Librarians, particularly older and more established ones, don’t seem like the most likely culprits for a DUI arrest. A recent DUI incident in New York City, however, challenges this unfair assumption, and serves as a reminder that drunk driving is not solely an activity for the young and foolish.

According to the New York Post, Dr. Anthony Marx, the president of the New York Public Library system, was recently arrested after running his car in reverse into a sanitation truck.

Sources indicate that Marx put his 2009 Audi A4, which is registered to the library, into reverse in order to avoid a roadblock that was needed to block cars from the route of this year’s New York City Marathon.

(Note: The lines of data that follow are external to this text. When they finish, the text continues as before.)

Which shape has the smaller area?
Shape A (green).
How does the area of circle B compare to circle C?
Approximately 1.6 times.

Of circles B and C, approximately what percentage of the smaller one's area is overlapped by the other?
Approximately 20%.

The 52-year-old librarian narrowly avoided one truck before striking the truck that got him into trouble. The accident occurred in East Harlem around mid-afternoon.

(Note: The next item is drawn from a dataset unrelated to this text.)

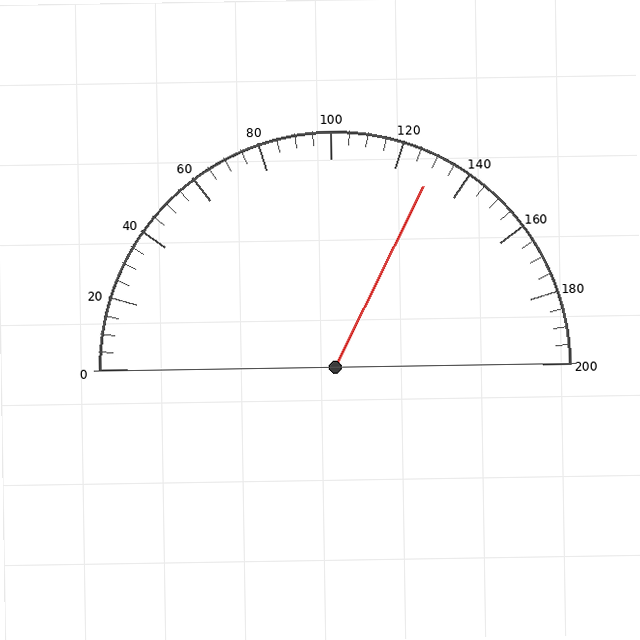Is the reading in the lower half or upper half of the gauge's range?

When police officers arrived at the scene, they smelled alcohol and suspected that Marx was not sober, and administered a blood alcohol test. When he took the test, which was given about an hour after his arrest, Marx blew a .19, which is twice the legal limit of .08.

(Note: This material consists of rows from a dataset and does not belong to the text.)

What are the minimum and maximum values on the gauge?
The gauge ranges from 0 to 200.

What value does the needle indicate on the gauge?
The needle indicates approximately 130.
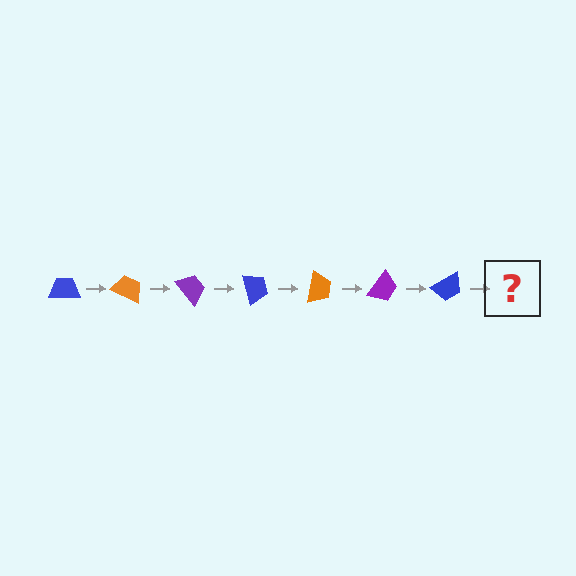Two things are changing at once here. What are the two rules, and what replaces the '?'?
The two rules are that it rotates 25 degrees clockwise each step and the color cycles through blue, orange, and purple. The '?' should be an orange trapezoid, rotated 175 degrees clockwise from the start.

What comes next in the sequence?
The next element should be an orange trapezoid, rotated 175 degrees clockwise from the start.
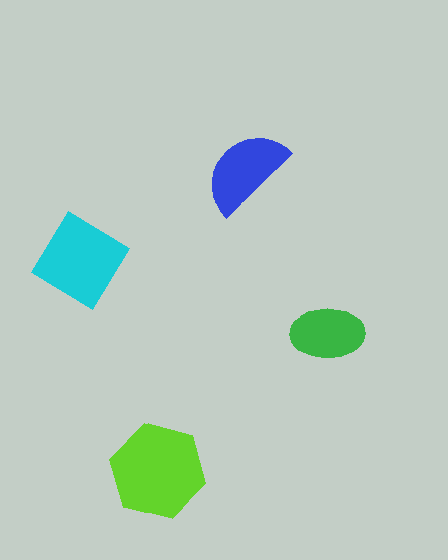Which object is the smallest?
The green ellipse.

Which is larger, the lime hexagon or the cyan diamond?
The lime hexagon.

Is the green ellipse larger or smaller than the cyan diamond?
Smaller.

In a statement released to local media outlets, Marx was very contrite, saying that he deeply regretted “embarrassment caused to my family and to the New York Public Library.”

After his arrest, Marx was charged with an aggravated DWI (in some states, “driving while intoxicated” replaces the more common charge of “driving under the influence”) and was released without bail following a court appearance.

Sources indicate that the driver of the sanitation truck that Marx hit was able and willing to offer testimony, and he shared his story with the New York Post after the accident.

The driver, sanitation worker Franklin Hernandez, says that he jumped out of his truck after it was hit, placed his hands in front of Marx, and demanded that he stop moving. This plea apparently convinced Marx to stay in place.

Shortly after the accident, police officers who were providing security for the marathon arrived at the scene. Franklin claims that they were there only minutes after the accident.

According to Franklin, Marx had to remain handcuffed in his car for up to an hour, as police had no route out of the street until the marathon was over. Once it was over, they took Marx to the precinct headquarters and administered the blood alcohol test.

This incident offers a valuable lesson about the dangers of drunk driving. DUI arrests can strike anyone, regardless of their age or social position.

DUI arrests may be a misdemeanor or a felony, and they sometimes result in jail time, lost licenses, or hefty fines. Factors that judges consider when delivering punishments for DUI offenders include prior driving history and past alcohol-related arrests.